The lunchtime walk for a hamburger at Hodad’s just got a lot longer for a few Foley & Lardner lawyers in San Diego.

Foley, which had an office in the city’s central business district, has decided to move up the San Deigo Freeway and consolidate its space with its outpost in suburban Del Mar.

Richard Kaufman, cochair of Foley’s life sciences industry team and managing partner of its San Diego office, confirmed the closure of the firm’s central San Diego office in a statement Wednesday to The Am Law Daily.

“Following a careful analysis of the market and the use of our offices in downtown San Diego and Del Mar, we made the decision to consolidate into a single location at our current office space at 3579 Valley Centre Drive in Del Mar in early December 2013,” said Kaufman, who joined Foley in 2008 from now-defunct Heller Ehrman. “The office consolidation has streamlined our local operations and brought even greater value to clients, while allowing our attorneys to collaborate in one space and continue to provide the same exceptional services to clients located in San Diego and across the globe.”

Foley follows the lead of other Am Law 100 firms like Baker & McKenzie and Goodwin Procter, which have also closed their offices in San Diego in recent years. Following Foley’s decision to close its main base in the city in December, several partners have moved on to other firms.

Wilson Elser Moskowitz Edelman & Dicker announced this week its hire of former litigation and dispute resolution partner Michael McCloskey as of counsel in San Diego. Debra Nye, an IP and life sciences partner at Foley, has also left to join cancer therapy startup Conkwest, based in Cardiff-by-the-Sea, Calif., according to records on file with The State Bar of California. And in April, Ballard Spahr, which opened in San Diego back in 2010 by acquiring a local boutique, hired Foley bankruptcy and finance partners Mikel Bistrow and Christopher Celentino.

Despite the departures, Foley notes that it is merely consolidating regional offices and that unlike some of its Am Law 100 rivals, it will still maintain a significant presence in the region through its base in Del Mar, which is currently dealing with wildfires roiling the San Diego suburbs.

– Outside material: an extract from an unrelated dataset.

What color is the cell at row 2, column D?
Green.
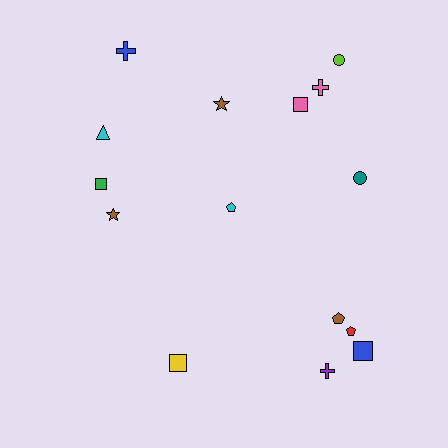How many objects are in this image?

“With more than 40 lawyers, patent agents and paraprofessionals, we are deeply committed to the San Diego market and the region’s dynamic life sciences and technology communities,” Kaufman said in his statement. “We still maintain office space in downtown San Diego to accommodate our litigators during ongoing trials.”

Foley put its three floors of space near the top of San Diego’s Emerald Plaza—the fifth-tallest building in the city—up for subplease last summer. An SEC filing at the time of the office tower’s $123 million sale in 2005 shows that the firm once had 34,349 sqaure feet of space in the building. Foley opened its Del Mar office in 2001 by leasing 15,159 square feet of space, according to commercial real estate website CoStar.

The firm, which recently advised on the $550 million sale of the National Basketball Association’s Milwaukee Bucks and Ecuador’s Produbanco on its $130 million merger with Nicaragua’s Promerica, has remained active on the lateral front this year.

In January, sibling publication the Daily Business Review reported on Foley’s hire of two partners from splintering South Florida firm Infante Zumpano, and the following month Foley announced its hire of former California Sen. Dennis Cardoza from Manatt, Phelps & Phillips to cochair its public affairs practice in Washington, D.C.

Foley saw gross revenue dip 1.1 percent in 2013 to $644 million, according to The American Lawyer’s annual Am Law 100 reporting, while profits per partner rose slightly to $960,000.